Phantoms defeat Indiana, earn home-ice advantage for playoffs

Phantoms defeat Indiana, earn home-ice advantage for playoffs

By tom williams


Undermanned because of illness and injuries, the Youngstown Phantoms displayed their gutsiest performance of the season Saturday night at the Covelli Centre.

Despite being outshot 31-18 over the final two periods, the fourth-place Phantoms held off the second-place Indiana Ice, then won 2-1 in overtime on defenseman Chris Bradley’s slapshot.

Bradley’s goal came 13 seconds after the Phantoms clinched home playoff games for April 16-18. Bradley’s shot eluded Ice goaltender Jon Gillies, one of the USHL’s top netminders.

“I was just trying to put it to the net,” said Bradley, one of the Phantoms’ five healthy defensemen. “Good things happen when you throw it at the net so that was my first instinct. I saw a lane and just took it.

“That was a good one,” Bradley said of his seventh goal. “I wanted that one really bad — home-ice advantage is just everything in this league. It’s huge.”

Playing in just his 11th game, backup goaltender Sean Romeo (4-5-2) stopped 38 shots.

Phantoms coach Anthony Noreen called it “one of the best goaltending performances we’ve had all year — absolutely awesome.

“Sean doesn’t get to see a lot of the net, that’s kind of a tribute to how good Matt O’Connor has been,” Noreen said. “He’s going to be the guy here in the next year or two.”

Thirty of Romeo’s saves came in the final 40:13.

“I felt good, the team helped me a lot,” Romeo said. “[Bradley] and [Mike Ambrosia] made a few big plays there at the end.”

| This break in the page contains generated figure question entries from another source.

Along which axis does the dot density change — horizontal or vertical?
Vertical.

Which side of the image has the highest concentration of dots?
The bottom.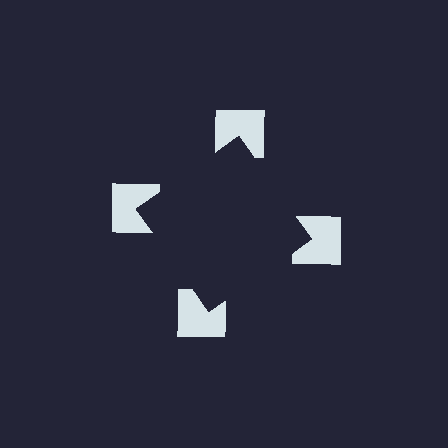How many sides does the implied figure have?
4 sides.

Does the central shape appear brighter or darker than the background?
It typically appears slightly darker than the background, even though no actual brightness change is drawn.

Early on, the Ice had the advantage, registering six of the first eight shots. But midway through the opening period, the Phantoms slowly took charge, sparked by three power-play chances.

On the first one, JT Stenglein found Austin Cangelosi alone at the edge of the faceoff circle to the left of Gillies and the Phantoms’ leading scorer smacked the puck into the net. Daniel Renouf also earned an assist.

“I felt that once we got through the first five minutes, we’d be fine,” Romeo said.

But so was Gillies, who stopped 19 shots as the Phantoms had a 20-8 edge after 20 minutes.

Midway through the second period, the Ice tied the game when Sean Kuraly beat Romeo with a shot from the right face-off circle during a power-play.

Tension mounted as time wound down during the third period and the Phantoms began sacrificing their bodies trying to hold on for the point that would keep them home for their first playoff games.

Defenseman Jordan Young stopped one Ice shot with his chest. Even more impressive was the body check defenseman Ryan Lowney put on the Ice’s Jacob Fallon.

“That was one of the hardest hits I’ve seen all year,” Romeo said.

Noreen agreed.

“Ryan Lowney’s hit on a guy who probably has 60 pounds on him was the best hit I’ve ever seen,” Noreen said. “Not only that but it led to us getting the puck and led to that late power play.”

The Phantoms’ final power play expired three seconds before Bradley’s goal.

Before that Bradley made another heads-up play in the final 25 seconds of regulation.

Bradley took possession behind the Phantoms’ goal and calmly waited for the Ice to forecheck. The move ate up most of the remaining time and gave each team a point.

“We usually go forward but in the back of my mind, I knew that all we needed was one point,” Bradley said, “Running the clock down to get it to overtime, I think it worked well.”